Deputy Prime Minister and Health Minister Chris Fearne has welcomed a development by the EU Commission which is seeking to introduce a ‘Digital Green Pass’, aimed at facilitating travel.
The pass will allow those vaccinated against COVID-19 and others to travel more freely within the European Union and elsewhere.
Minister Fearne described it as an “added tool to facilitate travel and empower European citizens,” while European Commission President Ursula von der Leyen took to social media to say:
“The Digital Green Pass should facilitate European’s lives. The aim is to gradually enable them to move safely in the European Union or abroad – for work or tourism.”
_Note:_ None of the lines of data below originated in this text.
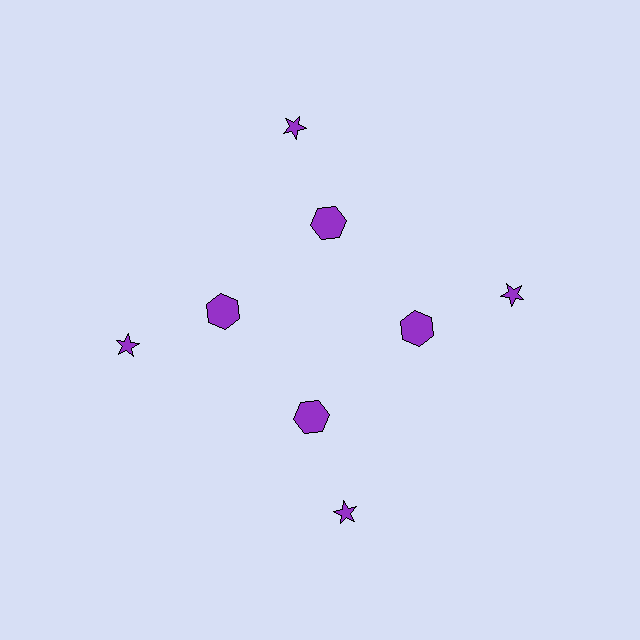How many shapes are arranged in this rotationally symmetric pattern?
There are 8 shapes, arranged in 4 groups of 2.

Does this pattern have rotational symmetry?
Yes, this pattern has 4-fold rotational symmetry. It looks the same after rotating 90 degrees around the center.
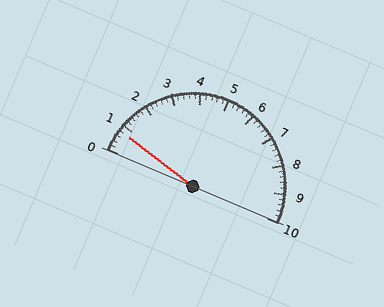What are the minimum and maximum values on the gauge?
The gauge ranges from 0 to 10.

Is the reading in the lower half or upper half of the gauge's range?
The reading is in the lower half of the range (0 to 10).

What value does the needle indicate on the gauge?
The needle indicates approximately 0.8.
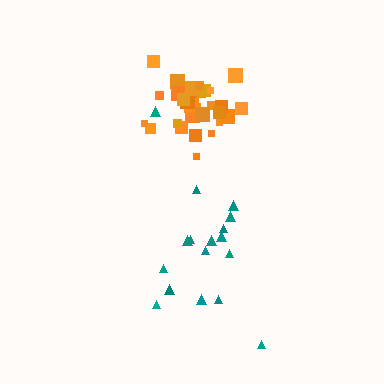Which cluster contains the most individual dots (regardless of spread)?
Orange (31).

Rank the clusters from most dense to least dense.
orange, teal.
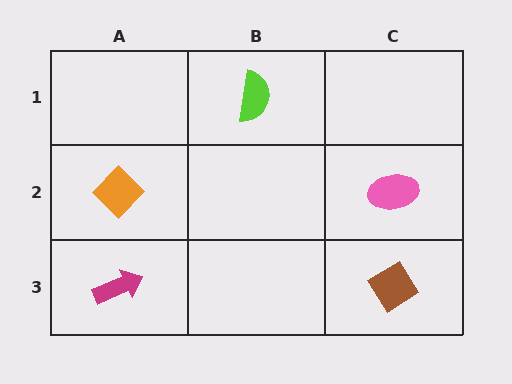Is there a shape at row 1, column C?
No, that cell is empty.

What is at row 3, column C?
A brown diamond.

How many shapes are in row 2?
2 shapes.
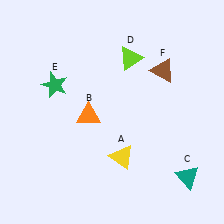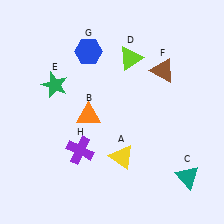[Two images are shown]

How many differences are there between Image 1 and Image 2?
There are 2 differences between the two images.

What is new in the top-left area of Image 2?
A blue hexagon (G) was added in the top-left area of Image 2.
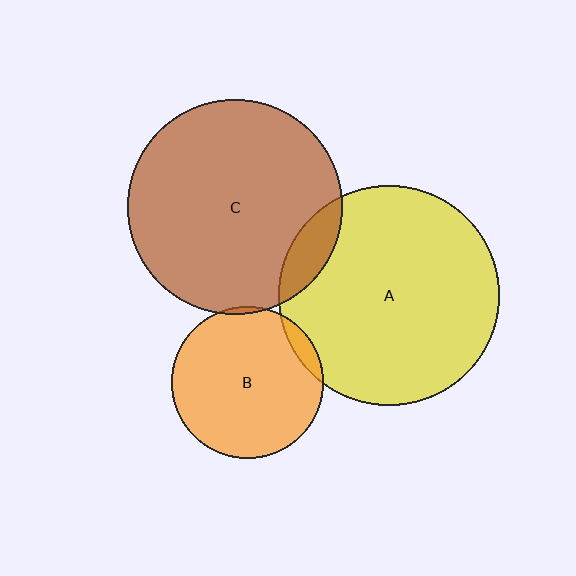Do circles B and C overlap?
Yes.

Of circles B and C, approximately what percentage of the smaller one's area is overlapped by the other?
Approximately 5%.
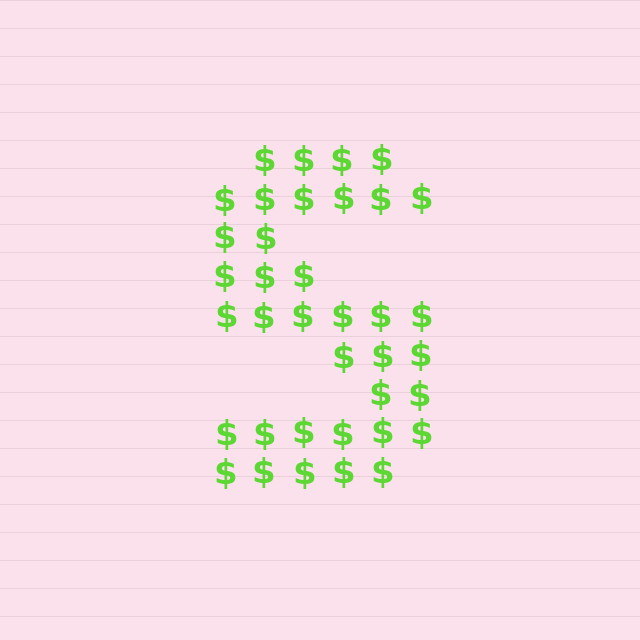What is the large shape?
The large shape is the letter S.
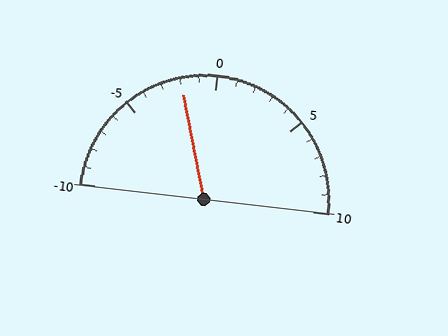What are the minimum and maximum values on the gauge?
The gauge ranges from -10 to 10.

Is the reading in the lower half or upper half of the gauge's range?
The reading is in the lower half of the range (-10 to 10).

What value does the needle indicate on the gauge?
The needle indicates approximately -2.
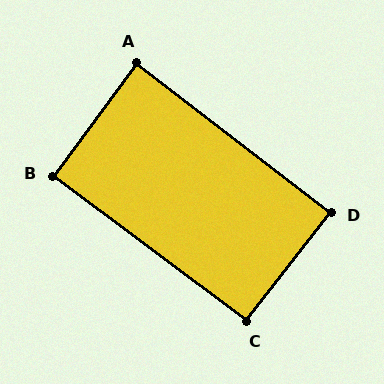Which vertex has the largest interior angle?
C, at approximately 91 degrees.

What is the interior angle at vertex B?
Approximately 90 degrees (a right angle).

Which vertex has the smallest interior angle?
A, at approximately 89 degrees.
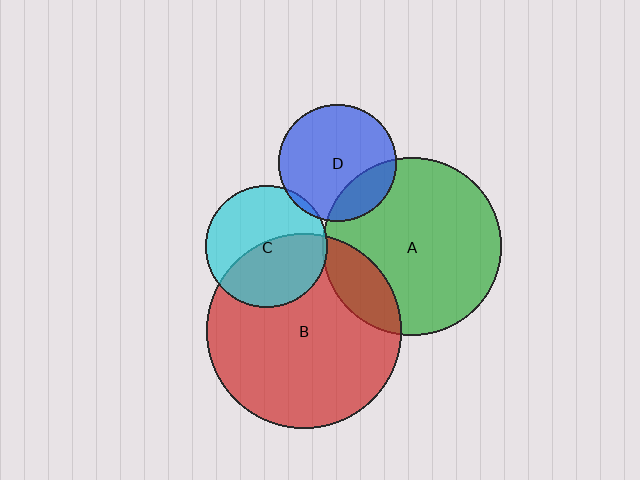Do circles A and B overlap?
Yes.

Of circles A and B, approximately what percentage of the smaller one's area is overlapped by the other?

The special pass could be announced in the coming weeks for those who have been vaccinated, recovered from COVID-19, or for those who obtain negative test results.
The move comes off the back of calls from Europe’s travel and tourism sectors for EU Governments to create a roadmap to allow the industry to restart in time for summer.
The European Tourism Manifesto Alliance, a group of more than 60 public and private travel and tourism organisations last week unveiled a series of joint recommendations for EU Member States on how to relaunch travel and tourism in Europe.
At the heart of the recommendations is the development of an EU roadmap for the safe restoration of travel once countries emerge from national lockdowns and its implementation in close cooperation with industry and social partners.
Meanwhile, the World Travel and Tourism Council has warned against the implementation of vaccines as a requirement to travel, saying it would “discriminate against less advanced countries and younger travellers, or those who simply can’t or choose not to be vaccinated”.
The European Commission is reportedly planning the green pass in time for summer, however, Belgium’s Deputy Prime Minister, Sophie Wilmès, immediately stated that her country would not participate.
“For Belgium, these is no question of linking vaccination to the freedom of movement around Europe.”
Echoing concerns raised by the World Travel and Tourism Council, she warned such a move wold risk discrimination.
The EU has lagged behind in its vaccination programme, with only around 30 million vaccination doses being administered so far, representing approximately 6.4 per cent of the population.
In Malta, 79,624 doses of the vaccine have been administered since 1st March, of which 28,048 were second doses.
Internationally, The International Air Travel Association’s (IATA) travel app, set to launch in the coming weeks, could mark the first step in resuming quarantine-free international travel.
The app, first announced in November, will host verified COVID test and vaccine information and has been hailed as a key initiative to give governments the confidence to open borders.
Local stakeholders said they are monitoring the IATA travel pass developments closely, but warned it would have to be welcomed by Maltas national authorities.